У Маковицкого пробыли не долго. К вечеру мы должны были быть у Черткова.
Душан Петрович попросил нас завезти ремингтон к Александре Львовне – живёт она рядом с усадьбой Черткова, а сам пошёл
У Александры Львовны ещё сильнее пришлось пережить это удивительное чувство «далёкости» от всяких «событий». Всё, что говорилось в маленькой комнате её маленького домика, как-то по особенному «приближало» Толстого. Мне, при жизни его не знавшего, и то начинало казаться, что вот сейчас он войдёт, рассмеётся, скажет что-нибудь.
Лев Толстой совсем исчезал. Вместо него был «отец», «дедушка». Говорили, какой он был «худой последнее время», как мучился… Это был любимый, бесценный человек, дух которого ещё жил в этих комнатах.

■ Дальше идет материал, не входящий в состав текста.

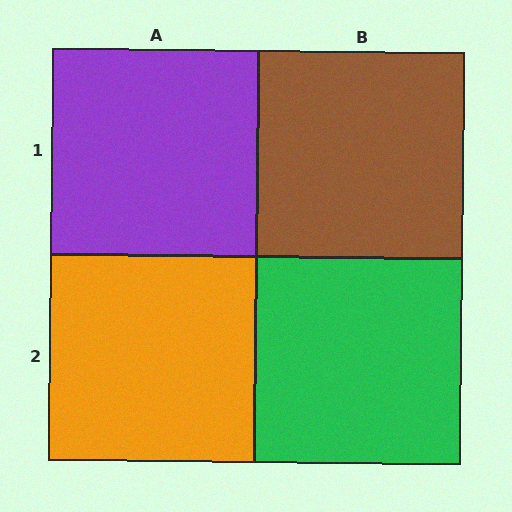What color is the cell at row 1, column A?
Purple.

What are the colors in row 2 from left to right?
Orange, green.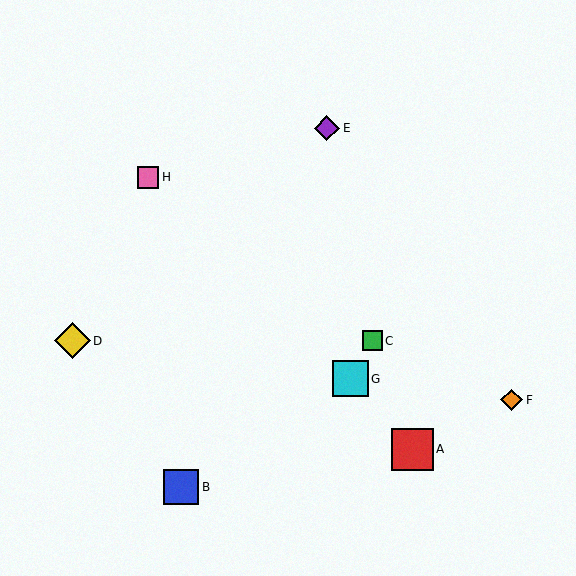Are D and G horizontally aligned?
No, D is at y≈341 and G is at y≈379.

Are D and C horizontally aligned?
Yes, both are at y≈341.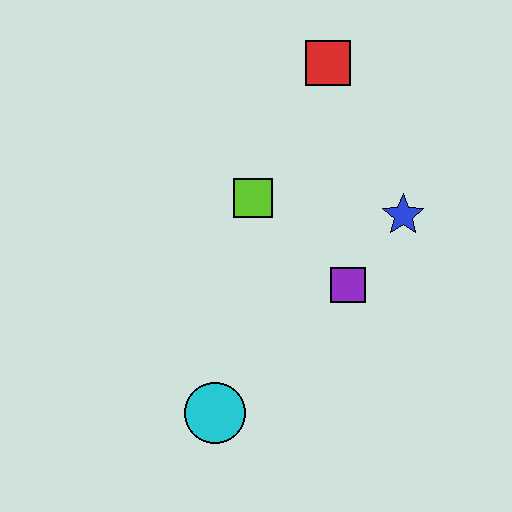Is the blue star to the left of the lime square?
No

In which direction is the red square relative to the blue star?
The red square is above the blue star.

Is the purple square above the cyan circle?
Yes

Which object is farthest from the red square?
The cyan circle is farthest from the red square.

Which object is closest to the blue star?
The purple square is closest to the blue star.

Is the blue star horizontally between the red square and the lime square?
No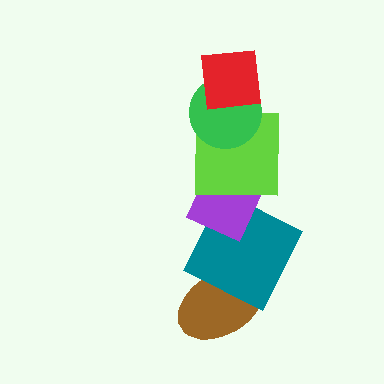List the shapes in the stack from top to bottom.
From top to bottom: the red square, the green circle, the lime square, the purple diamond, the teal square, the brown ellipse.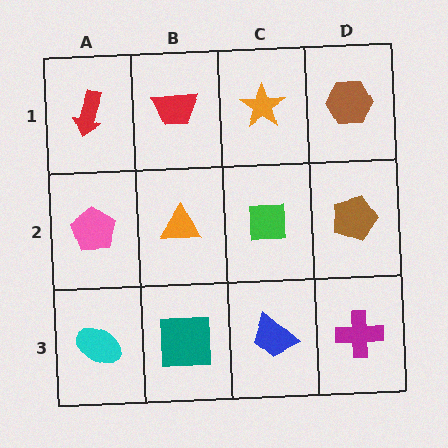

И когда Александра Львовна рассказывала, как ночью, перед отъездом, он постучал в её дверь. Как она отворила и увидала «отца» со свечой в руках и лицо его точно светилось. И он сказал ей: «Помоги укладывать вещи».
– Во мне всё так и упало.
Когда она говорила это, оживал земной образ Толстого и становился бесконечно близким и любимым.
Александра Львовна сказала, между прочим, про одного корреспондента:
– Я говорила с ним как с человеком, а он напечатал в газетах, да ещё всё перепутал. С журналистами надо быть осторожной.
И вот теперь я тоже «пишу». А ведь со мной тоже говорили как с человеком. Да ещё как с другом близкого человека Б<еневск>ого.
Но видит Бог, что я пишу не как журналист, а как человек. Пишу потому, что мне хочется сказать о своих впечатлениях не «читателям», а людям.
То интимное, что нам рассказывали у Чертковых, и Маковицкий, и у Александры Львовны, – я передавать не могу. Пусть об этом когда-нибудь скажут они сами так, как найдут это нужным. Но я скажу только, что вся жизнь Толстого после этих рассказов получает совершенно новое освещение.
Буквально весь мир произнёс над последними событиями в Ясной Поляне такой приговор:
Толстой, уехав из Ясной Поляны, совершил великий подвиг, потому что совместил слово своё с делом.
И я теперь вижу, как видят это все близкие и родные Толстого и как увидит когда-нибудь весь мир, что жизнь Толстого в Ясной Поляне была не компромиссом, а величайшим подвигом, была самым глубоким соединением слова и дела.
Люди думали, что Толстой не уходил потому, что привязан к мягкой мебели, и он терпеливо сносил упрёки, – но он не уходил потому, что боялся поступить слишком эгоистично, слишком ему хотелось уйти, слишком было легко.
Не «привязанность к роскоши», «обстановке», к «людям» и «привычной жизни» удерживала его, – а боязнь, что он изберёт слишком лёгкий выход.
Уйти из этого ада, в котором ему приходилось жить в своей интимной жизни, – это было слишком для него приятно и просто, и он жил, надеясь, что добро победит зло.
Он решил уже давно, что уйдёт тогда, когда почувствует, что делает это не из эгоистических побуждений, не из желания с трудного пути сойти на более лёгкий; тогда, когда почувствует в этом желании уйти – голос Божий.